Il caso risale addirittura al 2014, quando una pasticceria di Belfast, la capitale dell’Irlanda del Nord, si rifiutò di fare una torta con uno slogan in favore delle nozze gay. E per questo, un anno dopo, i proprietari furono in un primo momento condannati dal Tribunale della città con l’accusa di “aperta discriminazione” e poi assolti, cominciando un iter legale infinito tra continui processi e richieste di appello.

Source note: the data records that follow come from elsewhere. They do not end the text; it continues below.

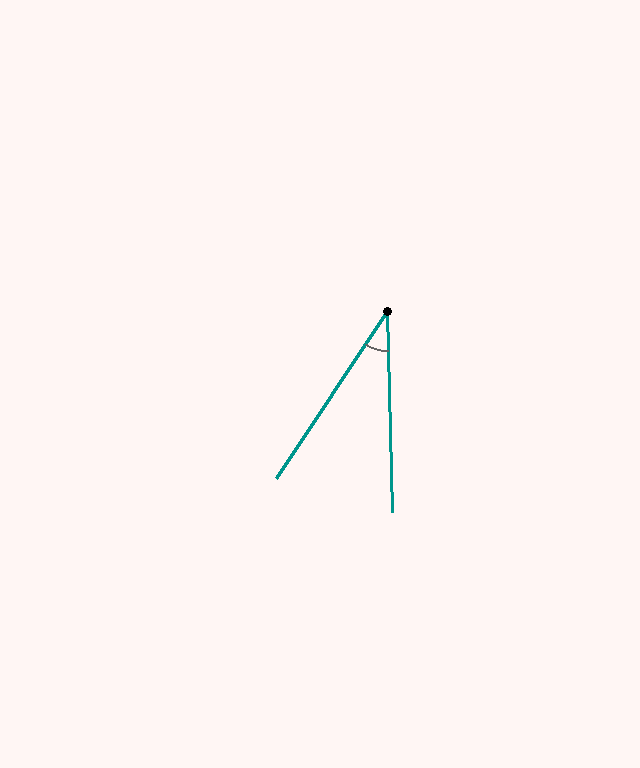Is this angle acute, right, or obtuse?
It is acute.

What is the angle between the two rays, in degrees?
Approximately 35 degrees.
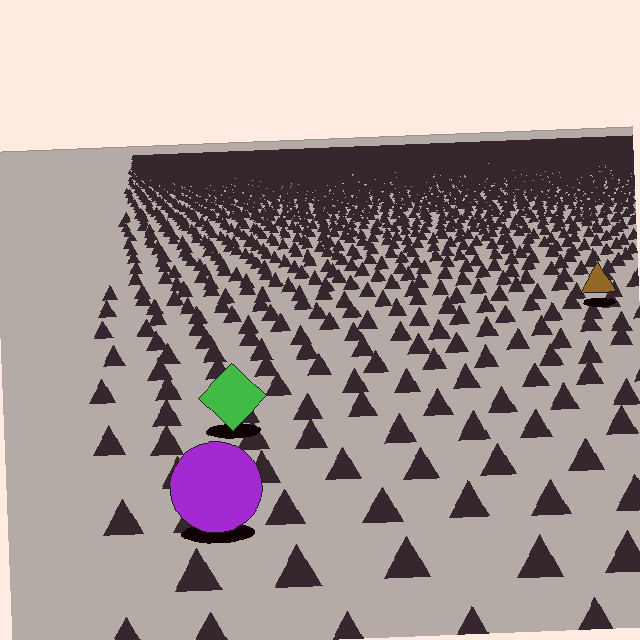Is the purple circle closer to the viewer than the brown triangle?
Yes. The purple circle is closer — you can tell from the texture gradient: the ground texture is coarser near it.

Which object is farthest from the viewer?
The brown triangle is farthest from the viewer. It appears smaller and the ground texture around it is denser.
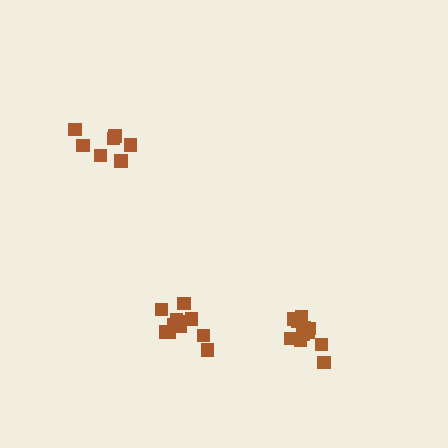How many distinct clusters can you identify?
There are 3 distinct clusters.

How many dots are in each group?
Group 1: 11 dots, Group 2: 11 dots, Group 3: 7 dots (29 total).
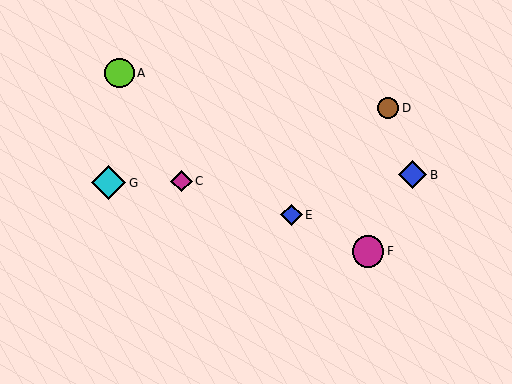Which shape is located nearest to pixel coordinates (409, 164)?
The blue diamond (labeled B) at (413, 175) is nearest to that location.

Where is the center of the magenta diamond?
The center of the magenta diamond is at (181, 181).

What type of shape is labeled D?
Shape D is a brown circle.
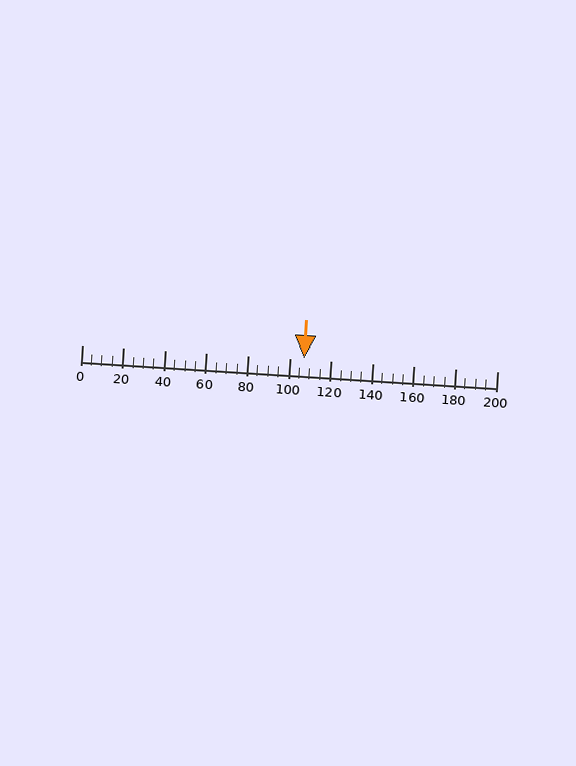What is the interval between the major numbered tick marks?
The major tick marks are spaced 20 units apart.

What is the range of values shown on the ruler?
The ruler shows values from 0 to 200.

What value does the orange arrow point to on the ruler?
The orange arrow points to approximately 107.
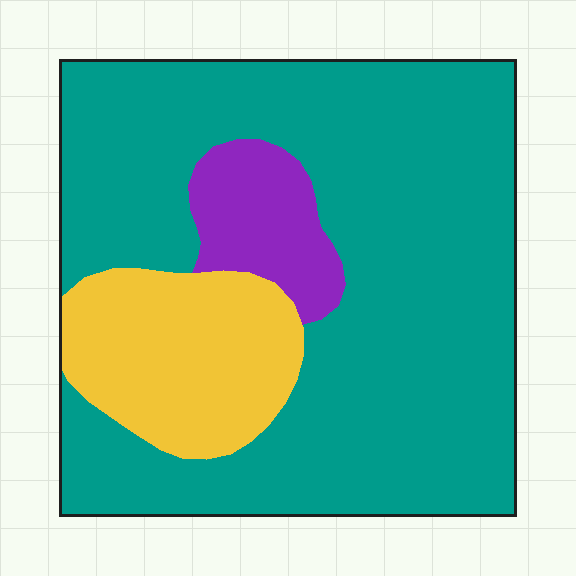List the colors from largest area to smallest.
From largest to smallest: teal, yellow, purple.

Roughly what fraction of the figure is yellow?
Yellow covers about 20% of the figure.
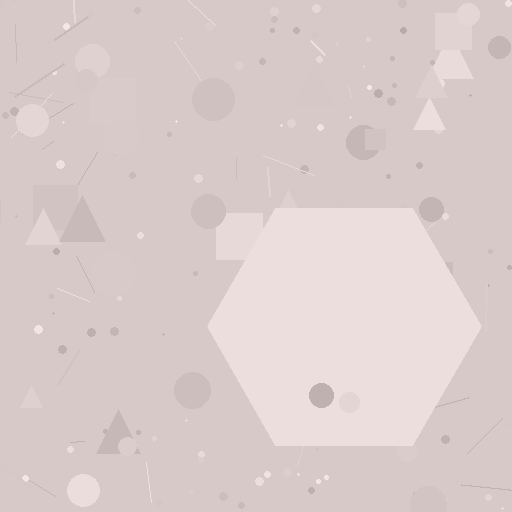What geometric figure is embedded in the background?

Ora, finalmente, la vicenda ha avuto la sua – fortunatamente positiva – conclusione con la decisione della Corte Europea dei Diritti dell’Uomo. Che ha ritenuto irricevibile il ricorso proposto dall’interessato, l’attivista per i diritti gay Gareth Lee, che aveva commissionato la torta.

Lee aveva denunciato la presunta violazione degli articoli 8 (diritto al rispetto della vita privata), 9 (libertà di pensiero, coscienza e religione) e 10 (libertà di espressione), sia da soli che in combinato disposto con l’articolo 14 (divieto di discriminazione) della Convenzione EDU.

La vicenda

Sette anni fa, infatti, Lee aveva ordinato un dolce con l’immagine di due personaggi del Muppet Show e la scritta “Support Gay Marriage”.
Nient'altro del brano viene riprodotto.